The compensation coils are also required to be small to keep the whole system compact. We wrap a pair of Helmholtz and anti-Helmholtz coils for each cell on a slotted cylinder attached to the sensor outer surface as compensation coils. Compared to references which used a large compensation coil system,30,31 the small compensation coils compatible with our sensor could generate significant field gradients. To test the limitation in this small system, we use the 1 m size Helmholtz coil system mentioned previously to generate an offset field, and measure the gradiometer sensitivity after zeroing the offset field using the sensor compensation coils. Fig. 3(a) shows the result at a 50 mG bias field. The sensitivity of each magnetometer is dominated by the noise from the bias field current source.32 The gradiometer largely cancels this common noise, and its sensitivity is limited by the field gradients. To compare the gradiometer sensitivity at different bias fields, we take the average gradiometer sensitivity from 90 Hz to 110 Hz, and plot the results in Fig. 3(b). The gradiometer noise level increases quadratically with the bias field strength, which agrees with the expected scaling due to the gradient field.33 With this scaling, the sensitivity of this gradiometer sensor is expected to be around 0.5 pT/cm at the earth field amplitude, comparable with several previous measurements using a larger system.30,31 By adding more field gradient cancellation coils to the sensor, it would be possible to reduce the gradient field by another factor of three, and this would reduce the noise level at earth field to be less than 100 fT/cm , comparable to a recent result using a scalar gradiometer with a large compensation coil system.34 This could potentially lead to a compact biomagnetic imaging system in an unshielded environment.

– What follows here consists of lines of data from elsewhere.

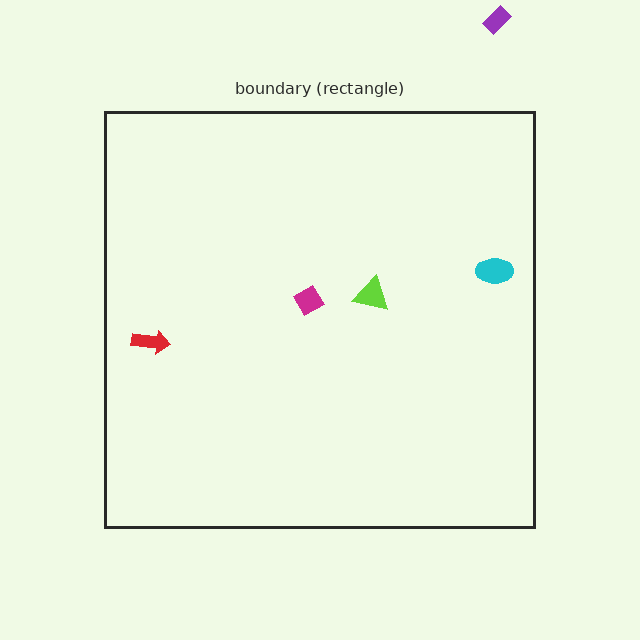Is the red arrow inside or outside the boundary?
Inside.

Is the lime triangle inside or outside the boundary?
Inside.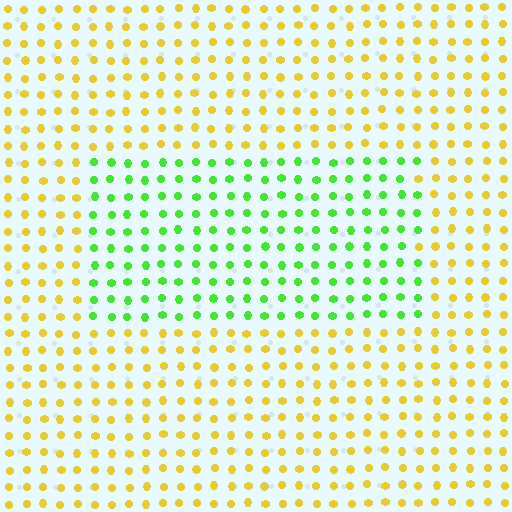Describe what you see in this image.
The image is filled with small yellow elements in a uniform arrangement. A rectangle-shaped region is visible where the elements are tinted to a slightly different hue, forming a subtle color boundary.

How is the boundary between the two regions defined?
The boundary is defined purely by a slight shift in hue (about 63 degrees). Spacing, size, and orientation are identical on both sides.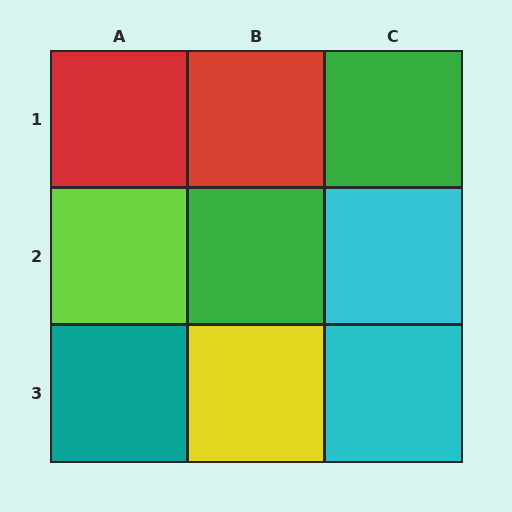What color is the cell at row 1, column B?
Red.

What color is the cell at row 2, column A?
Lime.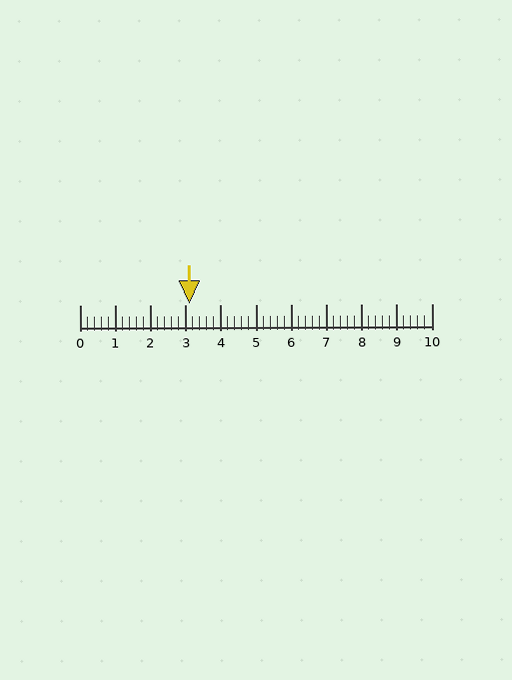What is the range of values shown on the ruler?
The ruler shows values from 0 to 10.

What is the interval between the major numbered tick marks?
The major tick marks are spaced 1 units apart.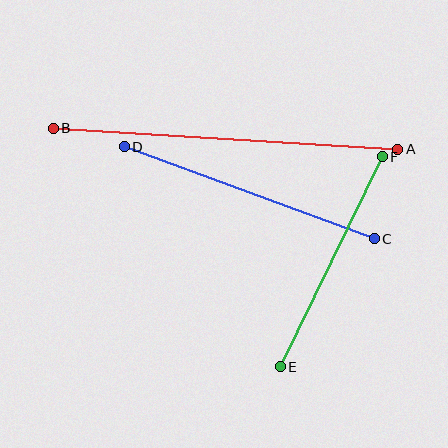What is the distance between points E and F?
The distance is approximately 233 pixels.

In summary, we have developed a miniaturized atomic magnetic gradiometer using vacuum-packaged chip-scale cells. This gradiometer works with a single laser beam and operates in the SERF regime. Its heating power consumption is dominated by the black-body radiation from the cells. This gradiometer shows a gradient field sensitivity of 5 fT/cm with a 20 mm baseline, and a maximum CMRR of 1000 within the sensor bandwidth. By adding a set of coils around the sensor to cancel the offset magnetic field, we test the sensor performance at external bias fields up to 150 mG. We are working to improve the sensitivity of this system by one order of magnitude in an unshielded environment. This device is useful for applications that require both sensitive gradient field information and high CMRR.